Nello spirito di Papa Francesco il film di Daniele Luchetti si rivolge a pubblici diversi. Arianna Prevedello, vicepresidente dell'Acec, ha visto il film in anteprima e offre alcune chiavi di lettura interessanti

Non c’è il rischio di vedere un film agiografico, ma piuttosto c’è la concreta opportunità di calarsi in quel contesto culturale, l’Argentina della dittatura, nel quale è cresciuto e si è forgiato Jorge Mario Bergoglio.

Sono più di 120 le Sale della comunità che propongono, in accordo con la distribuzione Medusa, “Chiamatemi Francesco”. “Questo film – commenta Arianna Prevedello, vicepresidente dell’Acec – ha una dimensione di speranza e di fiducia nella vita. Ecco perché abbiamo scelto di promuoverlo nei paesi e nelle periferie. Sarebbe bello se ognuno di noi portasse con sé a vedere il film persone che hanno problemi, non solo di tipo economico, ma anche spirituali o emotivi, perché il film ci aiuta a credere, a credere prima di tutto nella vita. Ne vale la pena e può essere un bel regalo in questo periodo di Avvento”.

Arianna Prevedello, responsabile della comunicazione dell’Acec, è entusiasta di un film “capace di accontentare palati di pubblico molto diversi tra loro. È un film popolare, molto coinvolgente, ma ha anche una ricostruzione storica molto autorevole. Come Sale della comunità sentiamo una forte riconoscenza per questo film, perché riesce a raccontarci da dove viene la tenerezza e la fiducia che il Papa sa esprimere ogni giorno”.

Il regista Daniele Luchetti racconta fatti conosciuti e meno conosciuti legati alla dimensione drammatica della dittatura: “Possiamo ritrovare il Papa Francesco che ci siamo abituati ad ascoltare, ma allo stesso tempo riusciamo a capire da dove viene la sua grande capacità di mediazione e di dare speranza; questa capacità arriva da una forte esperienza di resilienza. C’è una fede grande che si è innestata in vicende dure”.

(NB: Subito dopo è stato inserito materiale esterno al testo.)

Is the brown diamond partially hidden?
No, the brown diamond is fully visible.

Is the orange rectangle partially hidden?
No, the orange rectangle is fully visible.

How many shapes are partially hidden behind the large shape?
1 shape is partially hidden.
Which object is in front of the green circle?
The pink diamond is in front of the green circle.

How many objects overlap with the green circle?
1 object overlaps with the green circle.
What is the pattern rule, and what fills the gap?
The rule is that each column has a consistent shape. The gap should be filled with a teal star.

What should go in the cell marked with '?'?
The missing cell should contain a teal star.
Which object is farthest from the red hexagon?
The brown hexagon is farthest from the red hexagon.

Sono tre le prospettive che spiccano: politica, sociale e spirituale. “Non è emerso un ‘santino’… Ci sono dei momenti in cui ci sentiamo in empatia con quello che viene raccontato. È un film e sappiamo che questo rischio è inevitabile. C’è una grande forma di coinvolgimento seria. Il regista parte dal desiderio di comprendere, partendo da una prospettiva laica, la figura di Francesco”.

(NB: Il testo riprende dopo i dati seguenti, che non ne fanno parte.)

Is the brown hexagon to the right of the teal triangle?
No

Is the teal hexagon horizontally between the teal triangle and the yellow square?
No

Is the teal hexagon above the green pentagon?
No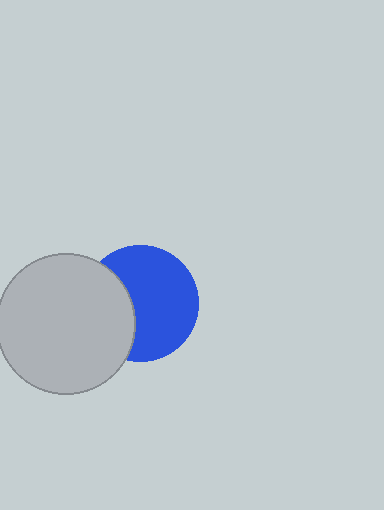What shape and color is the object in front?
The object in front is a light gray circle.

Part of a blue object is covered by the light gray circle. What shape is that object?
It is a circle.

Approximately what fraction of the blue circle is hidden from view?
Roughly 34% of the blue circle is hidden behind the light gray circle.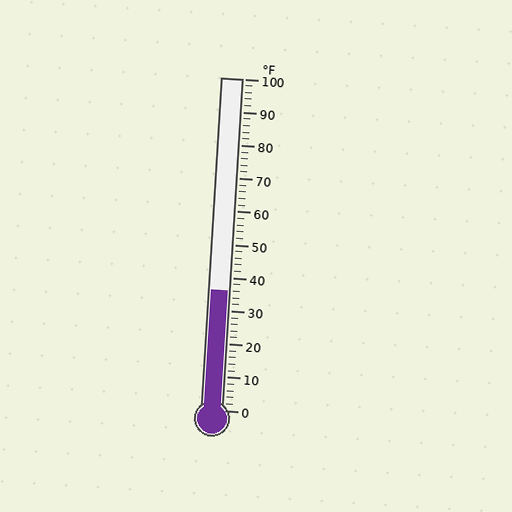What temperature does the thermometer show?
The thermometer shows approximately 36°F.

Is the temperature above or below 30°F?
The temperature is above 30°F.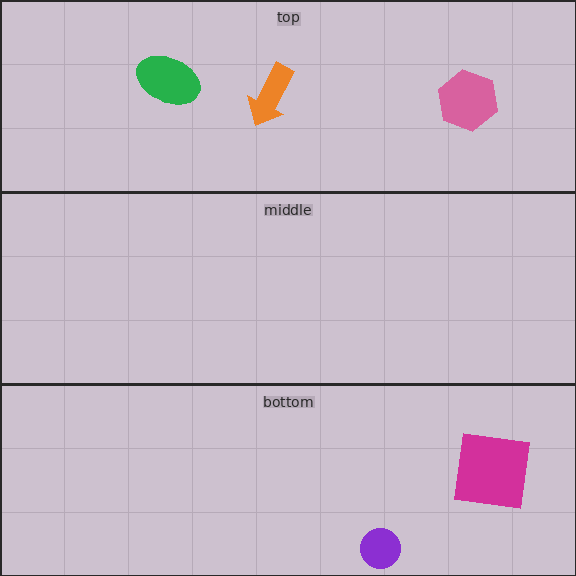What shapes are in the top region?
The pink hexagon, the orange arrow, the green ellipse.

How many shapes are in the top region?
3.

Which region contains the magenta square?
The bottom region.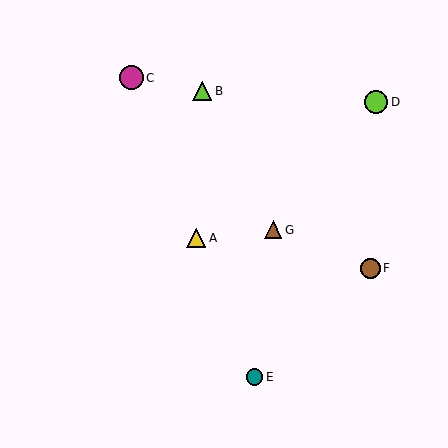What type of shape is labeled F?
Shape F is a brown circle.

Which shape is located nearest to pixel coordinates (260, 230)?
The brown triangle (labeled G) at (273, 230) is nearest to that location.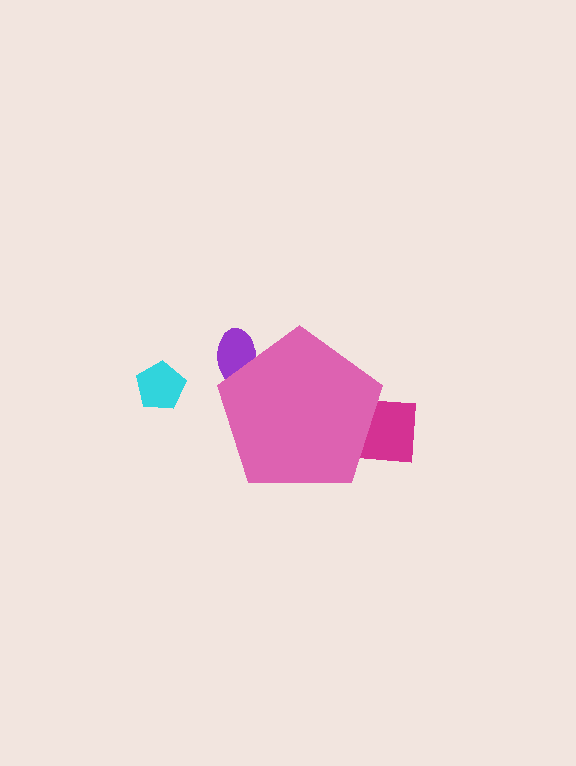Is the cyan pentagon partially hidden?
No, the cyan pentagon is fully visible.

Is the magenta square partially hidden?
Yes, the magenta square is partially hidden behind the pink pentagon.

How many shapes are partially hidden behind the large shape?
2 shapes are partially hidden.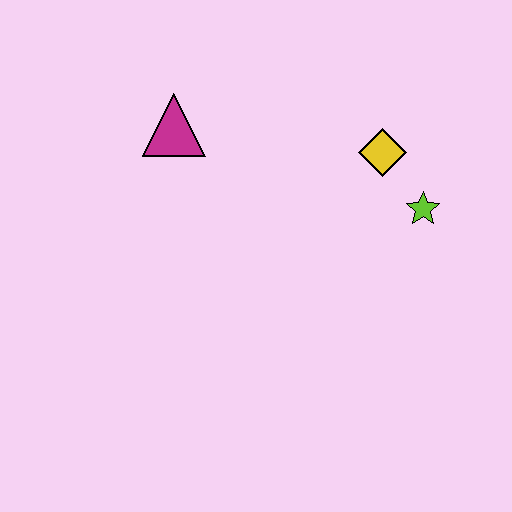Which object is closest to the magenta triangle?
The yellow diamond is closest to the magenta triangle.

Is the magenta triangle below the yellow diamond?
No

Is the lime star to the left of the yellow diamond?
No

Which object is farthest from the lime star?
The magenta triangle is farthest from the lime star.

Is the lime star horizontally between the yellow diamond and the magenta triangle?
No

Il film ci consente di leggere “un modo di essere cristiani imparato sulla strada con il popolo, scegliendo di stare nelle trincee dell’ingiustizia”.

Il Conclave fa da cornice al film con Bergoglio che pensa al prima e al dopo elezione. Anche a noi, forse, alla fine viene consegnata una domanda: “Da dove viene la nostra fede? In tal senso il film consente a ogni spettatore anche una lettura spirituale”.